Depending on where you are on the food chain, though, I'm guessing they can't fully tell you the timetable as you'd be able to determine what they are charging.

Example: They get approval for $13k, they pay you $8k to do it. They can't tell you they have 13 days. 



BRADSConst said:


> Thanks. Someone's been sand bagging me one this one. I've been told repeatedly FNMA is 3 days + 1 day per $1000. Not counting Sundays and holidays but it does count Saturdays. Time to revisit that discussion.


----------



## mtmtnman (May 1, 2012)

Doing direct work with FNMA through the local broker i have never been given a timetable. I have a remote property i just wrapped up a complete replumb/sheetrock patch on last night. Due to location we have been on it since Christmas week. Plumber has a day job and was working nights on it.


----------



## brm1109 (Sep 17, 2012)

I am not out of my mind.
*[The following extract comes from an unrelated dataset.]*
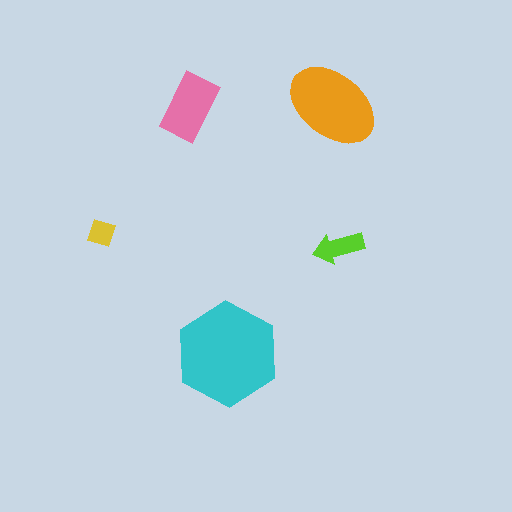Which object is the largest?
The cyan hexagon.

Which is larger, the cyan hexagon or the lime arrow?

Just saying with some sarcazim that if they want same day they need a retainer.
I know that will never happen.


----------



## GTX63 (Apr 12, 2012)

We normally put on the bottom of our bids a time frame for completion. 72 hours on trashouts, 24-48 hours on rush orders (with a fee). I have had to point out our completion terms to a few Nationals that got uptight. Local clients, never a problem.


----------



## STARBABY (Apr 12, 2012)

GTX63 said:


> We normally put on the bottom of our bids a time frame for completion. 72 hours on trashouts, 24-48 hours on rush orders (with a fee). I have had to point out our completion terms to a few Nationals that got uptight. Local clients, never a problem.


 
I guess what just floors me is you will see a property sit for months even year, then get an order with a 24 to 48hr turn around! (ok were`s the fire!!!)


----------



## BPWY (Apr 12, 2012)

I've seen them sit for several years and then its a WW III emergency if they are not completed in 24 hrs.


----------



## 68W30 (Sep 8, 2012)

GTX63 said:


> We normally put on the bottom of our bids a time frame for completion. 72 hours on trashouts, 24-48 hours on rush orders (with a fee). I have had to point out our completion terms to a few Nationals that got uptight. Local clients, never a problem.



we have something along the same lines but in addition it says from 48 to 72 hours of the NEXT Business day IE the Christmas Eve at 4pm WO


----------